Достал из сундука меч, пошел к выходу, вернулся, рухнул на тахту, сжав голову пальцами, потом смотрел на всесильный огонь.
Пойти на площадь завтра и не давать огню гореть!
Утопят...
Пойти и тем огнем, что кострище запылает, пожечь весь город.
Тогда на них охоту объявят...
И отец за гибель эльфов прижучит так, что долго сидеть не сможет Чонгук.
Чертов Тэен, сказал ведь, не надо говорить страже про некромантов, но тот так перепугался, идиотина. Уже ревелся Чонгуку, в ногах валялся, прощения просил. Чонгук отдал на растерзание Юте его, тот справится преотлично.
Черт, черт черт!!!
Встал.
От злости продуктивность мысли проснулась.
Вышел на крыльцо дома, встал увереннее, крикнул по-совиному, и вскоре на плечо его села большая полярная сова, умными глазами на него глядя. Он прикрепил к ее лапке небольшой трубочкой свернутый пергамент. Сова покивала, хлопая крыльями, взлетела, и вскоре силуэт ее скрылся среди звезд, усыпавших небо.
Стража безумно боялась, что ведьмак сумеет в последнюю минуту сбежать с костра.
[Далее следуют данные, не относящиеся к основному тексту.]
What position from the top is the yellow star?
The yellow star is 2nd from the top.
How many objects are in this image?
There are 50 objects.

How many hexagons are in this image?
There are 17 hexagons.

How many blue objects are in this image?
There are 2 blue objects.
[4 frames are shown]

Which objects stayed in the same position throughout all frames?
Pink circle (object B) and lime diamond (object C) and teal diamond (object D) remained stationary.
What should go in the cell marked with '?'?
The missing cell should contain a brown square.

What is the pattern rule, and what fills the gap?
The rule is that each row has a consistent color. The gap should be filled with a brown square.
Так как в народе существовало поверье, будто бы ведьмаки колдуют руками и с помощью амулетов, то и амулет с ведьмака сняли, убрав в хранилище, и руки сковали так, чтобы он не мог даже плечами шевелить. Успокоившись на этом, они вывели осужденного из камеры на свет дня. Вывели в одной белой рубахе, из плотного грубого хлопка, так как вскоре он вполне отогреется на костре.
Сокджин проводил уносимый от него амулет взглядом совершенно равнодушным, даже усмехнулся. Не противился сковыванию рук, балахон отдал без колебаний, подумав лишь о том, что мантия совсем новая, обидно, что попадет в руки старьевщикам.
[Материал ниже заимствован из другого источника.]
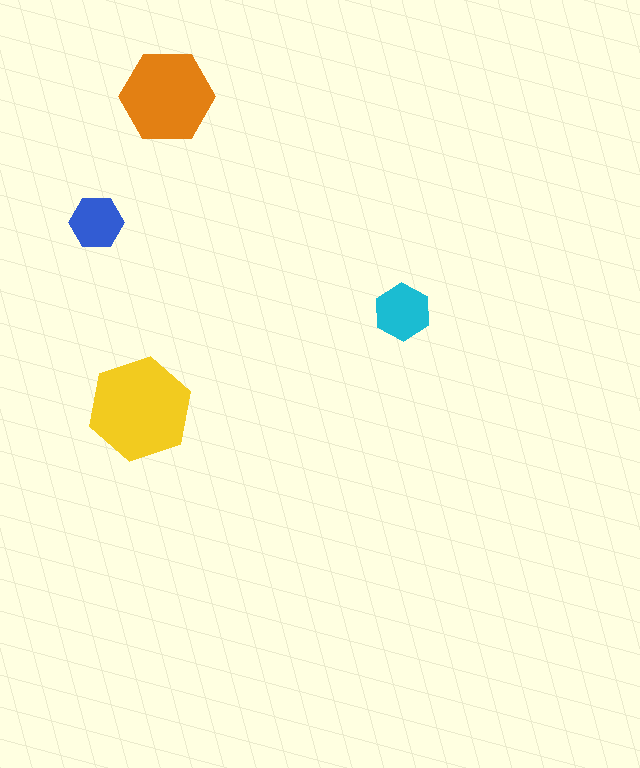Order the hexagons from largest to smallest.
the yellow one, the orange one, the cyan one, the blue one.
Он сощурился на слепящее солнце, сноровисто забрался в телегу, должную доставить его к месту казни за городской чертой. Он смотрел на внутренний двор замка, дрожа от холода, на слуг, собравшихся посмотреть, как его увозят, на придворных. В одном из окон он увидел бледный лик королевы, с блестящими от слез глазами. Приветливо улыбнувшись ей, он отвернулся, чтобы дать возможность женщине без свидетеля лить слезы.
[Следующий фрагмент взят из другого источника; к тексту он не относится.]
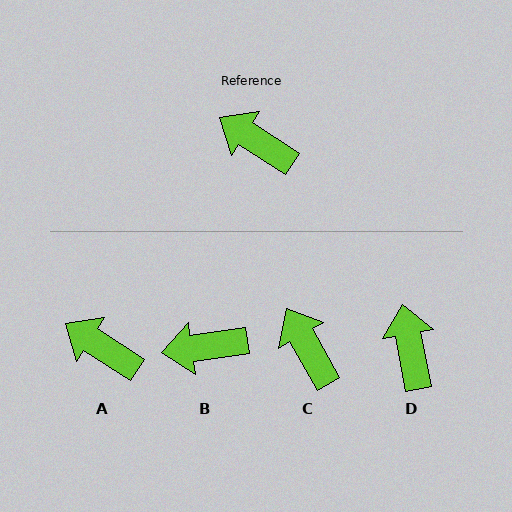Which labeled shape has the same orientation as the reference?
A.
Горожане за замковыми воротами так же, собрались все на улице, несмотря на морозный пасмурный день. Все казалось обтянуто этим противным серо-молочным светом, снег противно скрипел под колесами телеги, солома под ведьмаком была жесткой, заиндевевшей, эльфы, стоявшие по обочинам улиц, все с красными носами, угрюмые. Ведьмак думал, в него будут кидать тухлые овощи, но никто даже не крикнул проклятья.
Напротив — в глазах некоторых, очень многих, стояли слезы. Сокджин видел трактирщика, своего приятеля, что проводил его долгим, полным сострадания, взглядом. Увидев сочувствие и ужас в глазах тех многих людей, коих самих, либо членов их семей снадобья Сокджина спасли от смерти, вылечили от хворей. Он смотрел на стражу, призванную сдерживать толпу, но в этом не было нужды.
Генерал Джехен ехал во главе процессии, молча, выпрямившись в седле. Его лицо, прекрасное, походило на каменное изваяние, глаза сухо смотрели вперед, и лишь сжатые губы показывали, как военачальник, прославленный в битвах, не желает той миссии, что на него возложена.
Он думал о тех битвах, в которых ведьмак сражался с ним плечо к плечу. О том, что его собственный брат, в припадке страха и отчаяния, подвел под казнь отца своего лучшего друга. О том, как он, Джехен, теперь будет смотреть в глаза Чонгуку. О том, как он теперь вообще будет жить.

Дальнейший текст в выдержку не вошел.